What is already known
Preterm babies are particularly susceptible to life-threatening infections with opportunistic pathogens such as Staphylococcus and Enterococcaceae. Previous work has shown that these bacteria tend to colonize the gut microbiotas of preterm infants, but little is known about the factors that are associated with the overall microbiota diversity as well as specific species abundance.
What this research adds
Researchers analyzed 550 previously sequenced stool samples from 115 hospitalized newborns and found a link between the use of certain antibiotics and the amount of opportunistic Enterobacteriaceae and Enterococcaceae bacteria in the infants’ guts. An analysis of 462 fecal samples from another group of 19 preterm infants with bacterial bloodstream infections yielded similar results: infants with Enterobacteriaceae blood infections were more likely to have received certain antibiotics in the previous 10 days.
The findings may help to develop diagnostic or therapeutic approaches to reduce bacterial bloodstream infections in newborns.

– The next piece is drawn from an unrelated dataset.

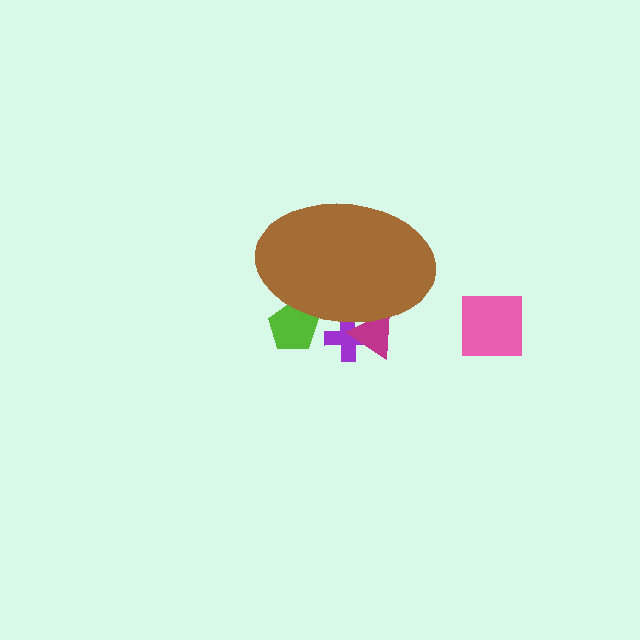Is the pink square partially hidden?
No, the pink square is fully visible.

Preterm infants are particularly susceptible to life-threatening bacterial bloodstream infections. Now, researchers have found that treating preemies with antibiotics can disrupt their gut microbiotas in ways that increase the infants’ risk of infections by opportunistic bacteria.
The findings, published in Science Translational Medicine, may help to develop diagnostic or therapeutic approaches to reduce bacterial bloodstream infections in newborns.

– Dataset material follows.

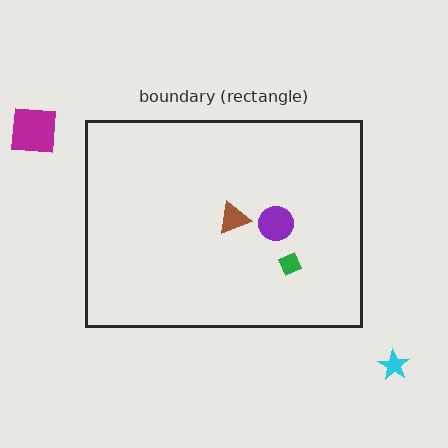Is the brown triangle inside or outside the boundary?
Inside.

Up to half of extremely premature babies develop bacterial bloodstream infections. Previous work has shown that opportunistic pathogens such as Staphylococcus and Enterococcaceae tend to colonize the gut microbiotas of preterm infants, but little is known about the factors that are associated with the overall microbiota diversity as well as specific species abundance.

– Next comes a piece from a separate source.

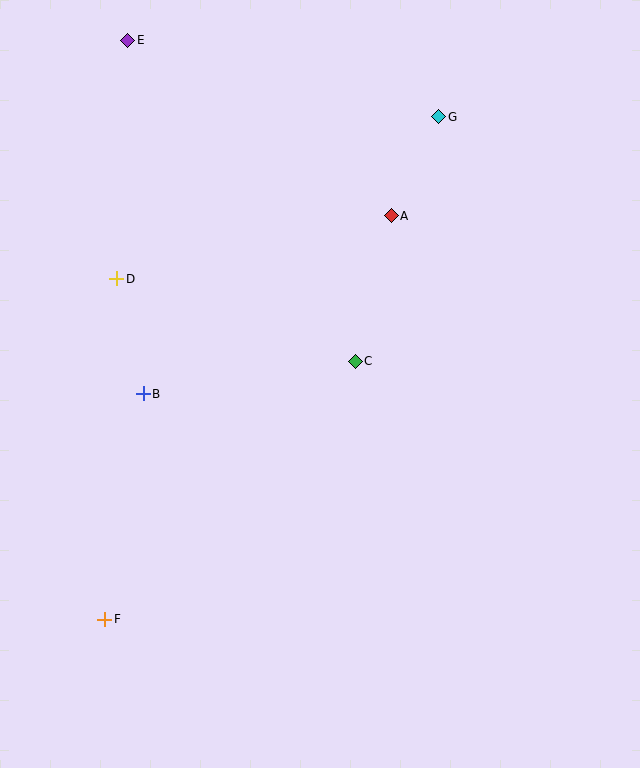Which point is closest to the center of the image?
Point C at (355, 361) is closest to the center.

To address this question, researchers led by Gautam Dantas at Washington University in St. Louis examined stool samples from nearly 1,000 newborns.
The researchers set out by analyzing 550 previously sequenced the stools of 115 hospitalized newborns who had received the antibiotics ampicillin, gentamicin or vancomycin in the 10 days before fecal sample collection.
Newborns treated with ampicillin or gentamicin had increased levels of Enterobacteriaceae and decreased abundance of Enterococcaceae compared with infants who didn’t receive neither of these two antibiotics. Instead, exposure to vancomycin or gentamicin was associated with higher levels of Enterococcaceae and lower levels of Enterobacteriaceae, the researchers found.
“These findings are consistent with at least two non-mutually exclusive hypotheses,” the authors say. “Abundance increases of these bacterial families may precede antibiotic delivery secondary to clinical changes prompting antibiotic administration. In addition, these organisms may be resistant to one of these frequently chosen antibiotics.”
To investigate factors associated with bacterial bloodstream infections and alterations in gut microbiota composition, the team collected and sequenced 462 stool samples from 37 healthy infants and a group of 19 preterm infants with bacterial bloodstream infections.
Infants with Enterobacteriaceae infections were more likely to have received the antibiotics ampicillin, gentamicin and vancomycin in the 10 days before they became sick, the researchers found. Disease-causing strains from Enterobacteriaceae and Enterococcaceae bacteria were detected in multiple infants, which suggests that these strains are transmitted within neonatal intensive care units.
“The gut microbiome and strain-resolved analyses presented here demonstrate clear risk factors for [bacterial bloodstream infections] caused by specific organisms,” the researchers say. “Infection prevention interventions can consider these methods to better predict and respond to infections in the [neonatal intensive care unit].”